Anyone bought (better yet torn down) a commervcial 16FF TSMC chip yet?

resistion   2015-09-17 22:41:37

16FFC means they have learned how to simplify and reduce the cost of multiple patterning. A single exposure can now cover the work of two or more previously expected exposures. The brute-force line-cutting approach is becoming outdated. Some smart, self-cutting interconnect patterns are already out there: https://en.wikipedia.org/wiki/File:Twice_applied_SID.png

Gondalf   2015-09-18 12:33:11

Yes TSMC :).

So sorry but this process galore is funny, they shrink like mads only to follow a single manufacturer (in decline IMO), still they do the bulk of their revenue on older nodes.

This is only an absurd race to the best red flag even if with bad yields, still enough for an overpriced phone. This Samsung-TSMC battle will cost a lot of money without an interesting return in revenue. Too bad the development costs on 10nm are proibitive for the vast majority of customers.
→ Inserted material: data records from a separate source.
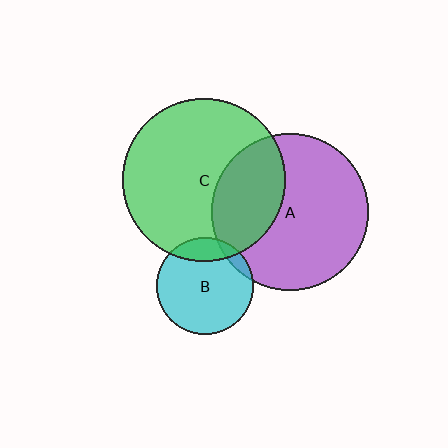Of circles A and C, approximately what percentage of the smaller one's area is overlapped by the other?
Approximately 30%.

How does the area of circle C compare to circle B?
Approximately 2.8 times.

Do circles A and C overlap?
Yes.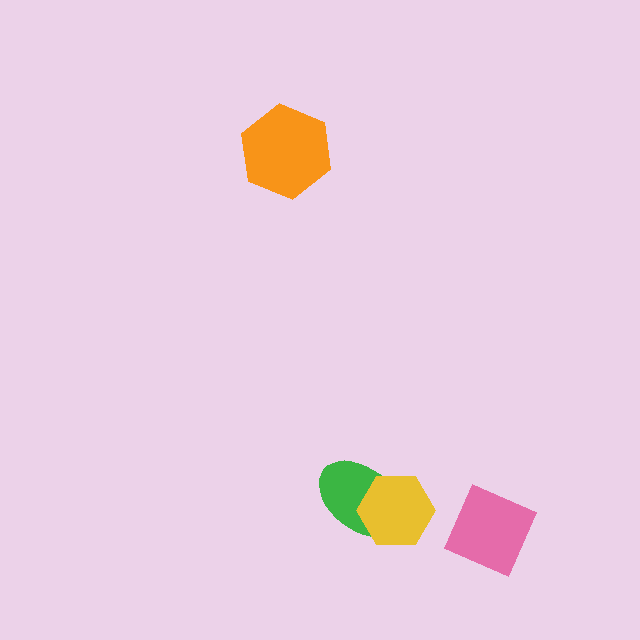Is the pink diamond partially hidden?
No, no other shape covers it.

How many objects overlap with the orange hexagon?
0 objects overlap with the orange hexagon.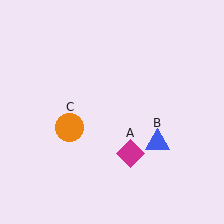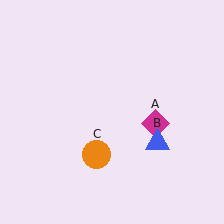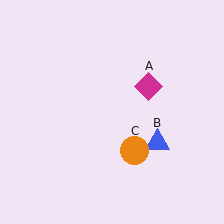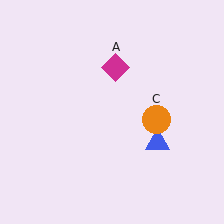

Gondalf   2015-09-18 12:36:28

More like has done (and is doing) Intel for its own 14nm process to reduce costs and increase the yields to match 22nm efficence :)

Brakeshoe   2015-09-18 14:44:13

Thank you for the article: I cited it in The Hearing Blog:
TSMC Announces CMOS MEMS Microphones

SemiWiki.com   2015-09-18 22:37:41

Were you at the conference Rick? I did not see you there.

resistion   2015-09-29 10:58:32

I think 10nm requires triple patterning compatibility , not necessarily actual triple patterning. The typically projected pitch is 48 nm; that pitch only needs to split in two and with the new spacer-as-dielectric patterning, there should be at most one trim mask, none for dense metal layouts.